Asymptotics of Transversality in Periodic Curves of Quadratic Rational Maps
Jan Kiwi
TL;DR
The paper computes the Euler characteristic of the moduli spaces ${\pazocal{S}}_p$ of quadratic rational maps with a periodic marked critical point by relating zeros and poles of a specially crafted meromorphic one-form $d\tau$ on a compactification $\widehat{{\pazocal{S}}_p}$. The core technical device is a Main Lemma that connects parameter-space transversality to dynamical transversality at punctures, with the proof carried through a detailed Puiseux-series/dynamics analysis over a non-Archimedean field $\mathbb{L}$ and its completion $\mathbb{K}$. The method uses parabolic rescalings and rescaled polynomial models to control the local behavior near punctures, translating these into global topological data via degree theory and Bezout-type identities.

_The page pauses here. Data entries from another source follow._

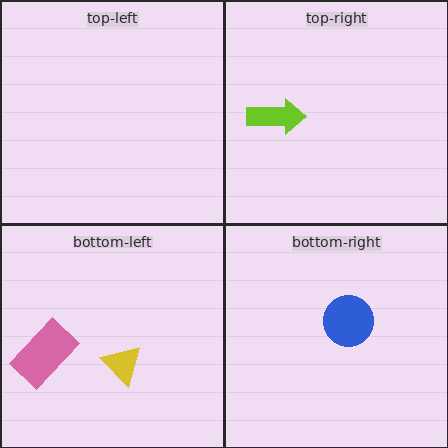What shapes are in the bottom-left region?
The yellow triangle, the pink rectangle.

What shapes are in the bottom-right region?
The blue circle.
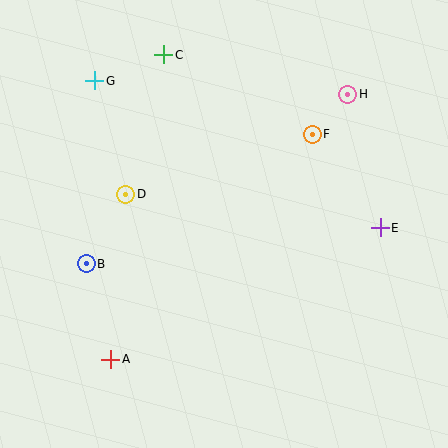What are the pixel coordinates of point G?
Point G is at (94, 81).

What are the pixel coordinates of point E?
Point E is at (380, 228).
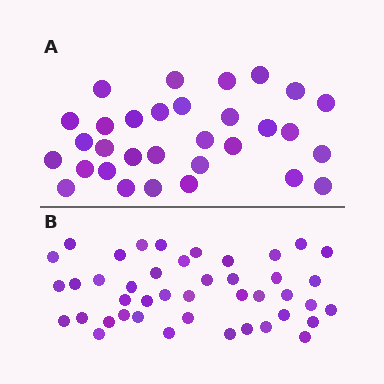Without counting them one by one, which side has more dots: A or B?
Region B (the bottom region) has more dots.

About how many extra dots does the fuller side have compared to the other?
Region B has roughly 12 or so more dots than region A.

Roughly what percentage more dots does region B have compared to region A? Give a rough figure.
About 40% more.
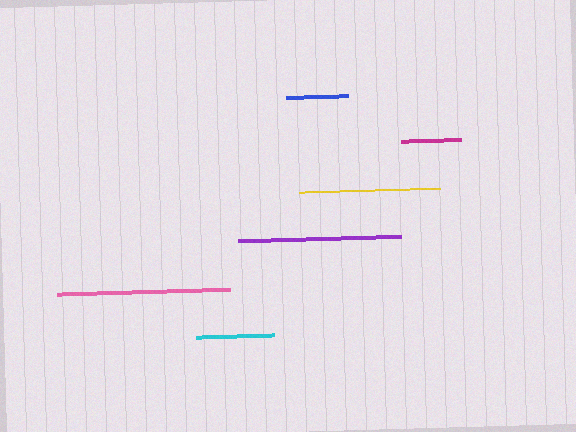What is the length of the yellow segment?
The yellow segment is approximately 140 pixels long.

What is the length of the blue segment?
The blue segment is approximately 62 pixels long.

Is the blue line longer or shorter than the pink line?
The pink line is longer than the blue line.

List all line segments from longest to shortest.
From longest to shortest: pink and purple (about equal), yellow, cyan, blue and magenta (about equal).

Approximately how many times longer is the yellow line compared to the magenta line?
The yellow line is approximately 2.3 times the length of the magenta line.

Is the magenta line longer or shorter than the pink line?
The pink line is longer than the magenta line.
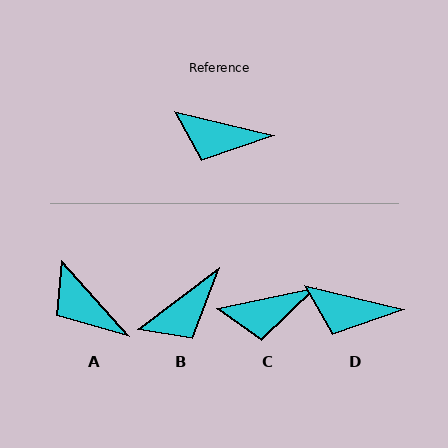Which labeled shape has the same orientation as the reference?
D.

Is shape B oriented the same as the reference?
No, it is off by about 51 degrees.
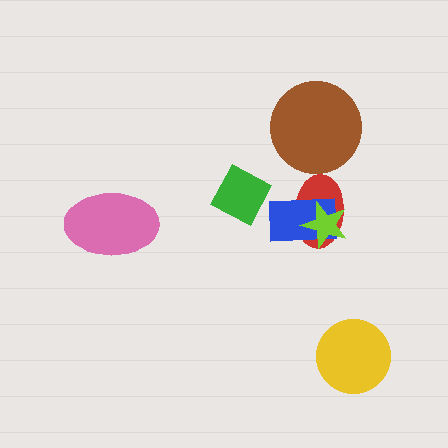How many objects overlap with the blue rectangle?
2 objects overlap with the blue rectangle.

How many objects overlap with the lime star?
2 objects overlap with the lime star.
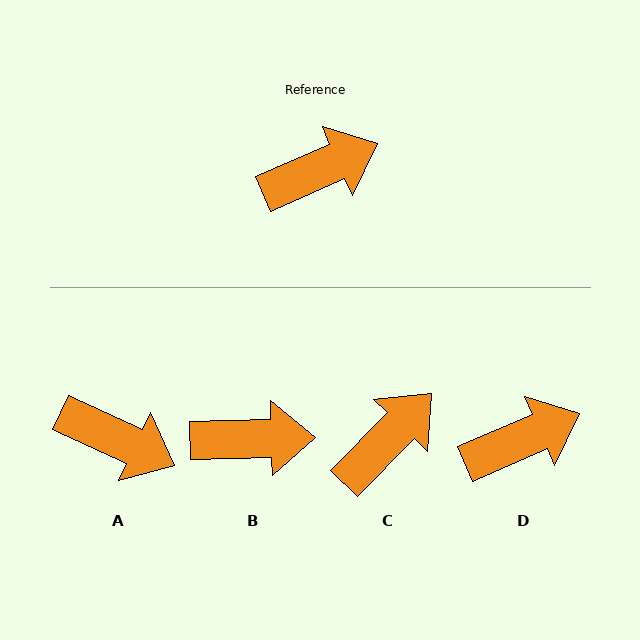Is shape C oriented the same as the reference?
No, it is off by about 22 degrees.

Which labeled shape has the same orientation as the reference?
D.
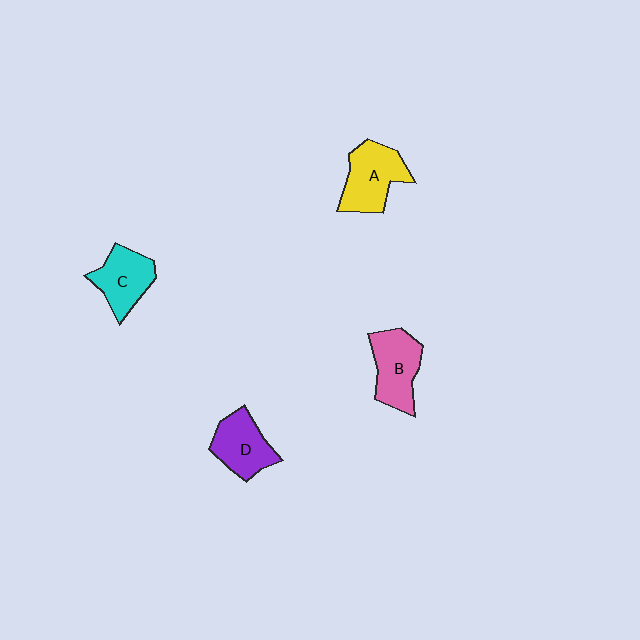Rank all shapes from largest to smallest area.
From largest to smallest: A (yellow), B (pink), D (purple), C (cyan).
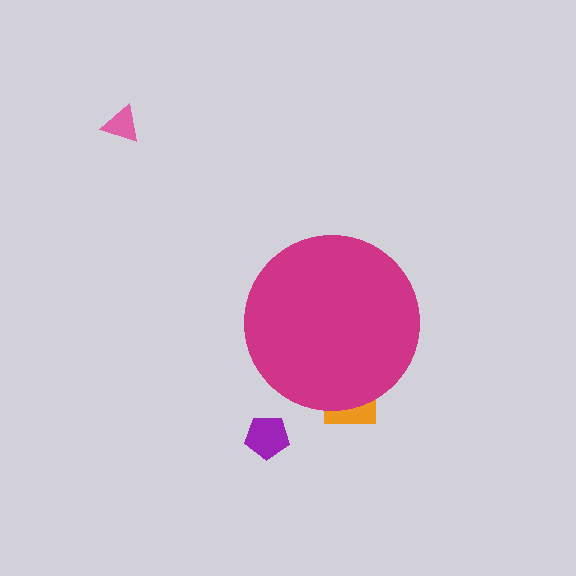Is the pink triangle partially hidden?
No, the pink triangle is fully visible.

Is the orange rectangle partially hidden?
Yes, the orange rectangle is partially hidden behind the magenta circle.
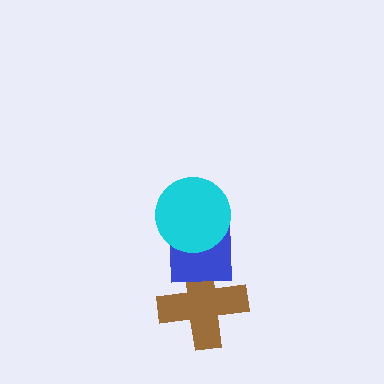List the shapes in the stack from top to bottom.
From top to bottom: the cyan circle, the blue square, the brown cross.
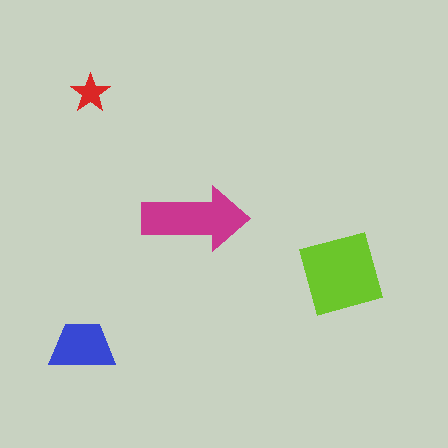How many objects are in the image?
There are 4 objects in the image.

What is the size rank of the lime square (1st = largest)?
1st.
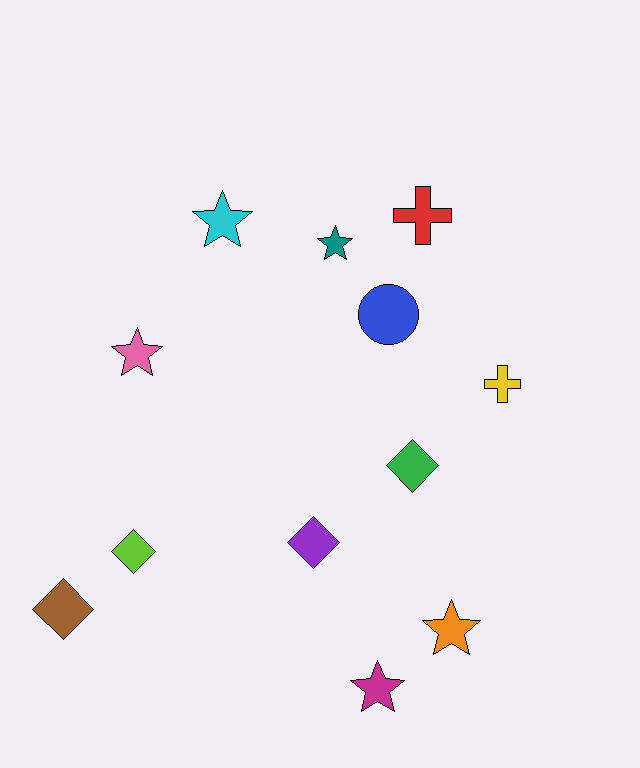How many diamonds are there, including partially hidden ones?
There are 4 diamonds.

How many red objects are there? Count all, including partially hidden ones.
There is 1 red object.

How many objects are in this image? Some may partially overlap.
There are 12 objects.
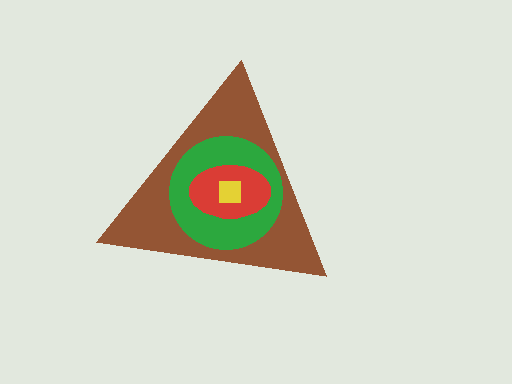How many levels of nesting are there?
4.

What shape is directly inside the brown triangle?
The green circle.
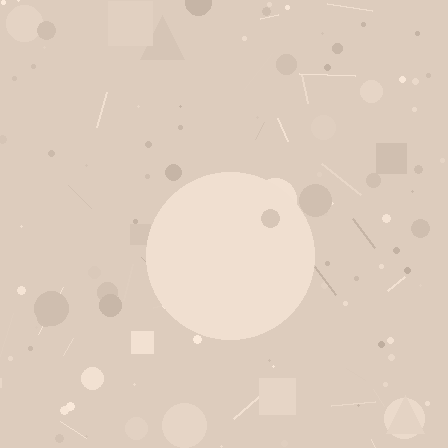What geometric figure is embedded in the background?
A circle is embedded in the background.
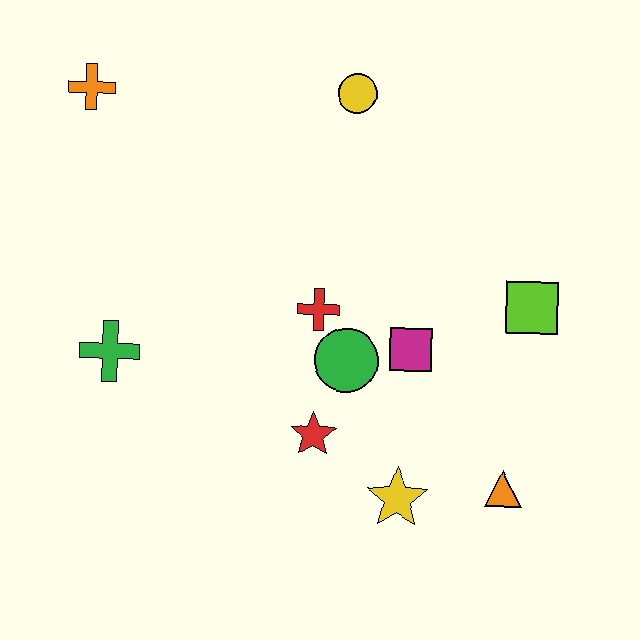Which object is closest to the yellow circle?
The red cross is closest to the yellow circle.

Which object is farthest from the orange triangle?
The orange cross is farthest from the orange triangle.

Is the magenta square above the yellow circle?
No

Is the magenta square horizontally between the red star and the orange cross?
No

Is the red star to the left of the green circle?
Yes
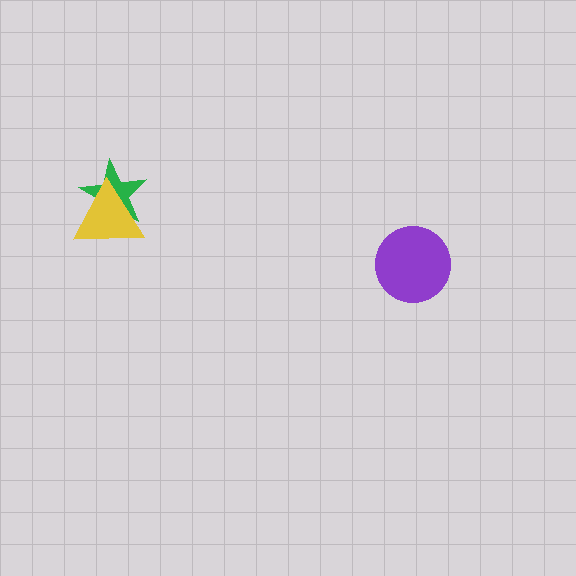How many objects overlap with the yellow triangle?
1 object overlaps with the yellow triangle.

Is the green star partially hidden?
Yes, it is partially covered by another shape.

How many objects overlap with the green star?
1 object overlaps with the green star.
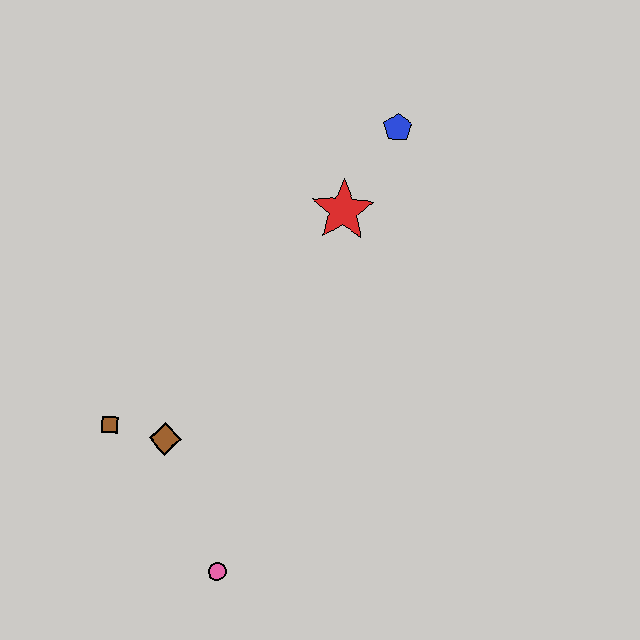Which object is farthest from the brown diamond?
The blue pentagon is farthest from the brown diamond.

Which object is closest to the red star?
The blue pentagon is closest to the red star.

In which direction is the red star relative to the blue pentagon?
The red star is below the blue pentagon.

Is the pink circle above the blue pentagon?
No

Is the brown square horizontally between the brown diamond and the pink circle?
No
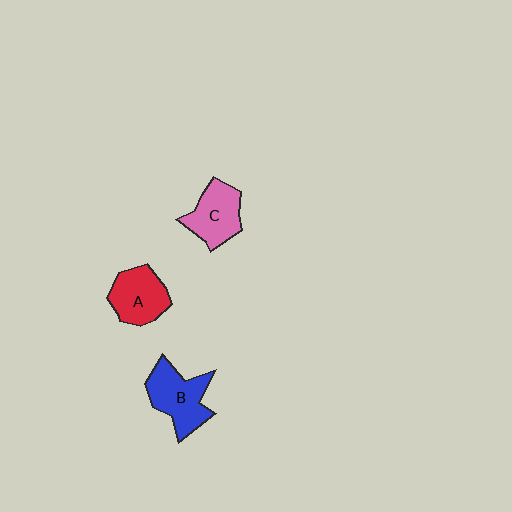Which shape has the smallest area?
Shape C (pink).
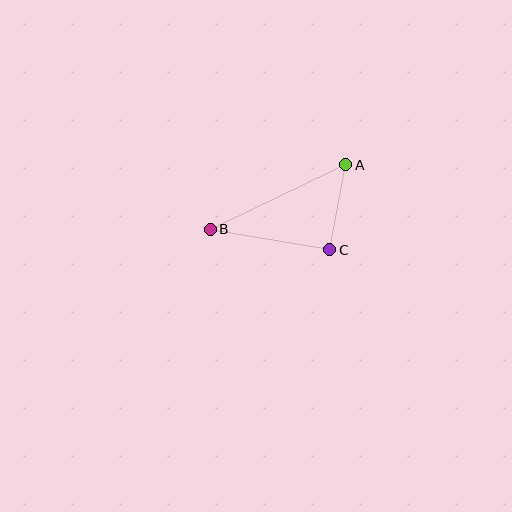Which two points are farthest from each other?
Points A and B are farthest from each other.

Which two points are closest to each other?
Points A and C are closest to each other.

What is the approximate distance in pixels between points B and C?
The distance between B and C is approximately 121 pixels.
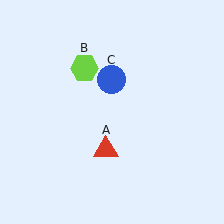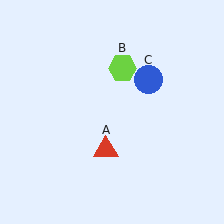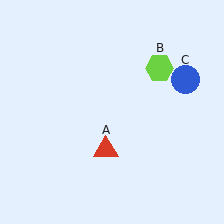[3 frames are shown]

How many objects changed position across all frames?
2 objects changed position: lime hexagon (object B), blue circle (object C).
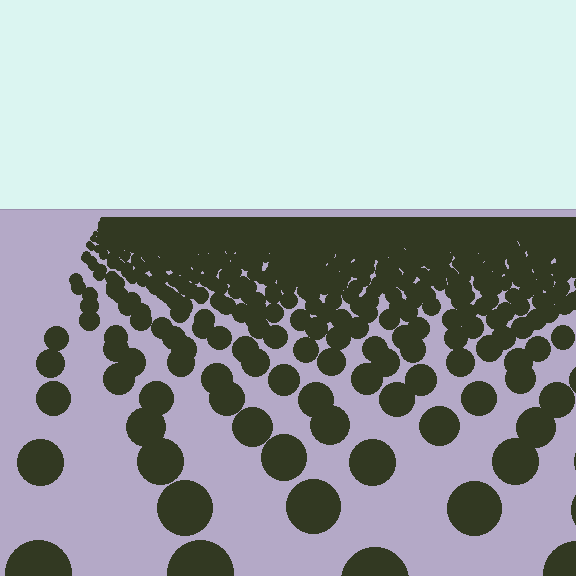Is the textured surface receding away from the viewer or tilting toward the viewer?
The surface is receding away from the viewer. Texture elements get smaller and denser toward the top.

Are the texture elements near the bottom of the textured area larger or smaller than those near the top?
Larger. Near the bottom, elements are closer to the viewer and appear at a bigger on-screen size.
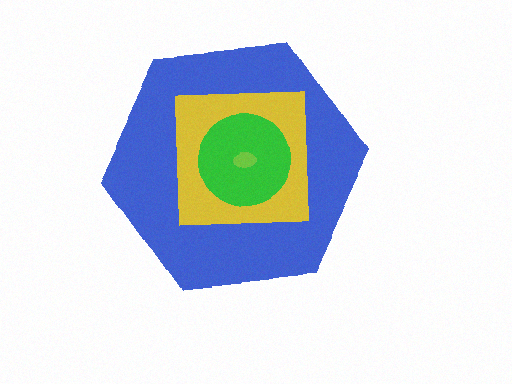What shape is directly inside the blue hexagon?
The yellow square.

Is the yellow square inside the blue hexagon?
Yes.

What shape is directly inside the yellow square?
The green circle.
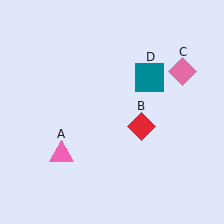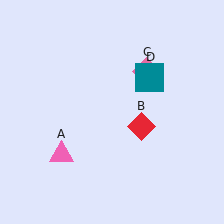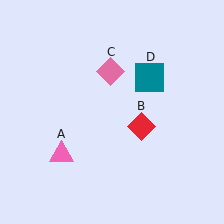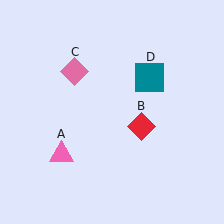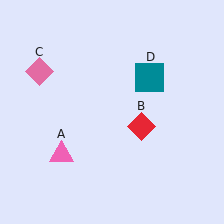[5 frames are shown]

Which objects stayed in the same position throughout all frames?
Pink triangle (object A) and red diamond (object B) and teal square (object D) remained stationary.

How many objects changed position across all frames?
1 object changed position: pink diamond (object C).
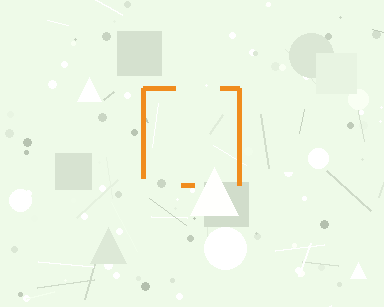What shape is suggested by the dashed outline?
The dashed outline suggests a square.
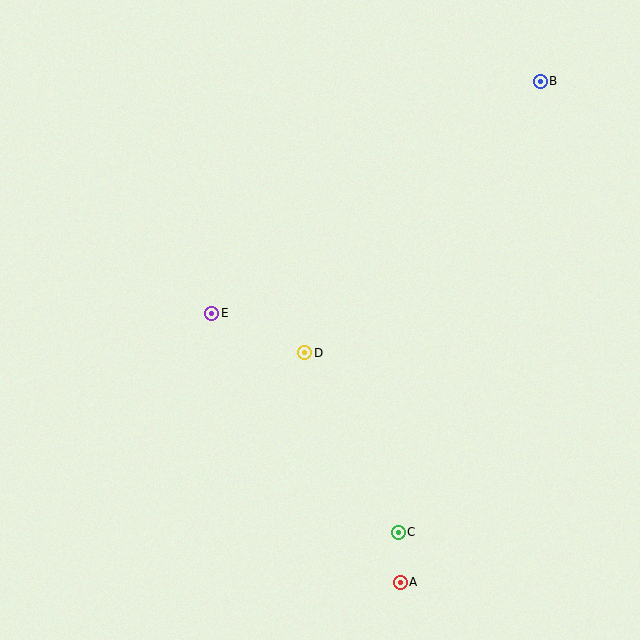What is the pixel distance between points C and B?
The distance between C and B is 473 pixels.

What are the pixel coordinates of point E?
Point E is at (212, 313).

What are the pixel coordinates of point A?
Point A is at (400, 582).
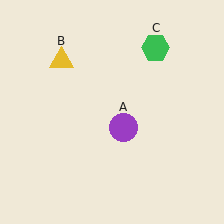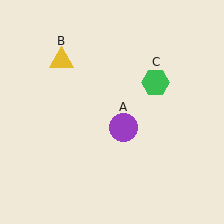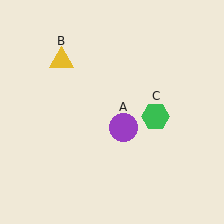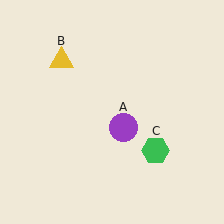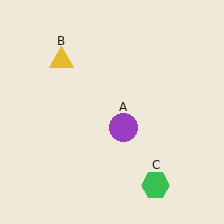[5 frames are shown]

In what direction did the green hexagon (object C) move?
The green hexagon (object C) moved down.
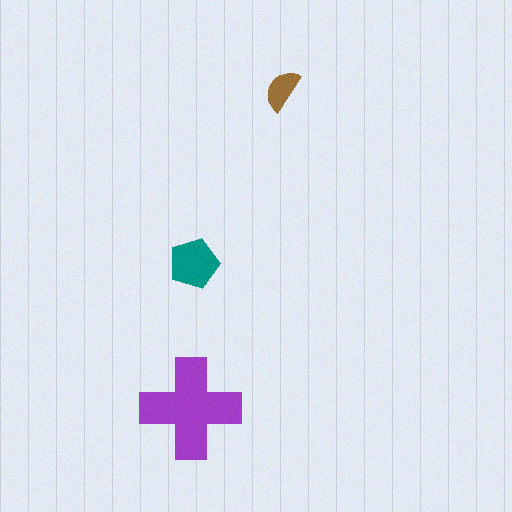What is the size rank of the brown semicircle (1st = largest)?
3rd.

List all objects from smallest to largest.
The brown semicircle, the teal pentagon, the purple cross.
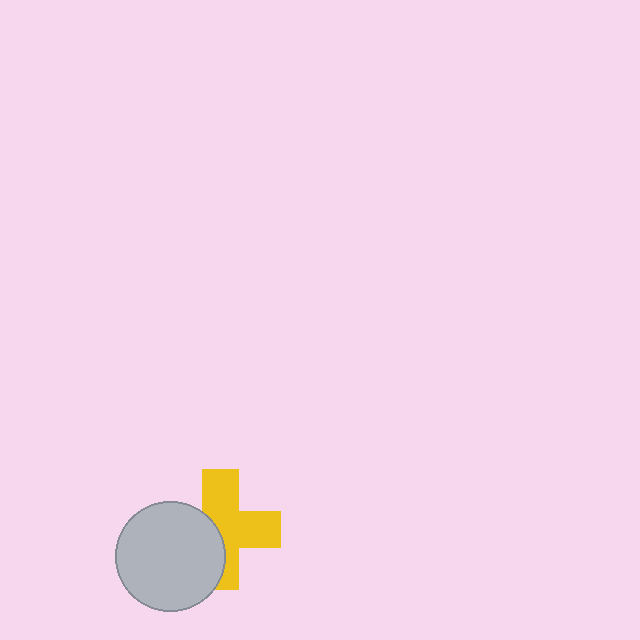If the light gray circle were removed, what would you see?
You would see the complete yellow cross.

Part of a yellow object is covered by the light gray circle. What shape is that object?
It is a cross.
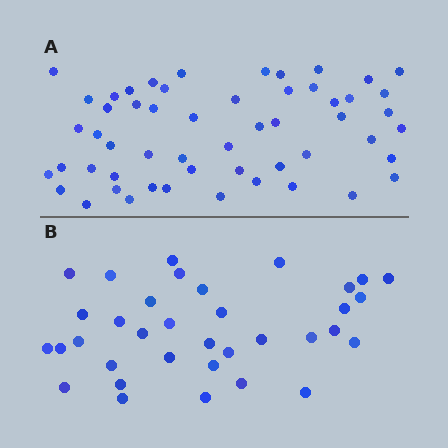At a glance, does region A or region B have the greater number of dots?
Region A (the top region) has more dots.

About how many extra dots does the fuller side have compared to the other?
Region A has approximately 20 more dots than region B.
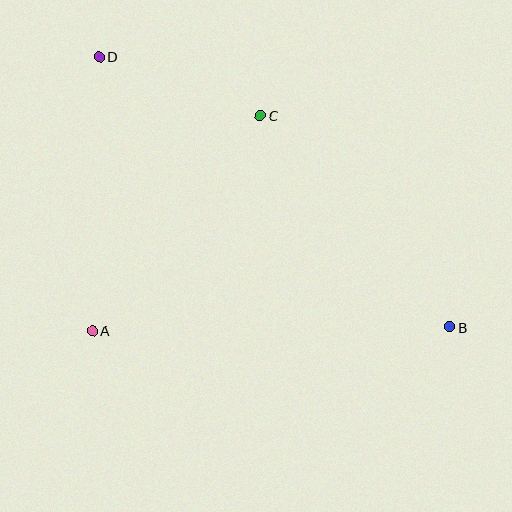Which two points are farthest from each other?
Points B and D are farthest from each other.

The main result expresses $\chi({\pazocal{S}}_p)$ in terms of the explicit counts $\eta'(p)$ and $\eta'_{II}(p)$ as $\chi({\pazocal{S}}_p)=\dfrac{2\eta'(p)}{3}-\eta'_{II}(p)$ for $p\ge3$, with a smooth compactification adding $N_p$ ideal points so that $\chi(\widehat{\pazocal{S}}_p)=N_p+\dfrac{2\eta'(p)}{3}-\eta'_{II}(p)$. The results draw a strong analogy with cubic polynomials, reveal a rich interplay between dynamical and parameter-space transversality, and highlight Mandelbrot-torus-type structures in the moduli space via rescaling limits.
Abstract
We compute the Euler characteristic of the moduli space of quadratic rational maps with a periodic marked critical point of a given period.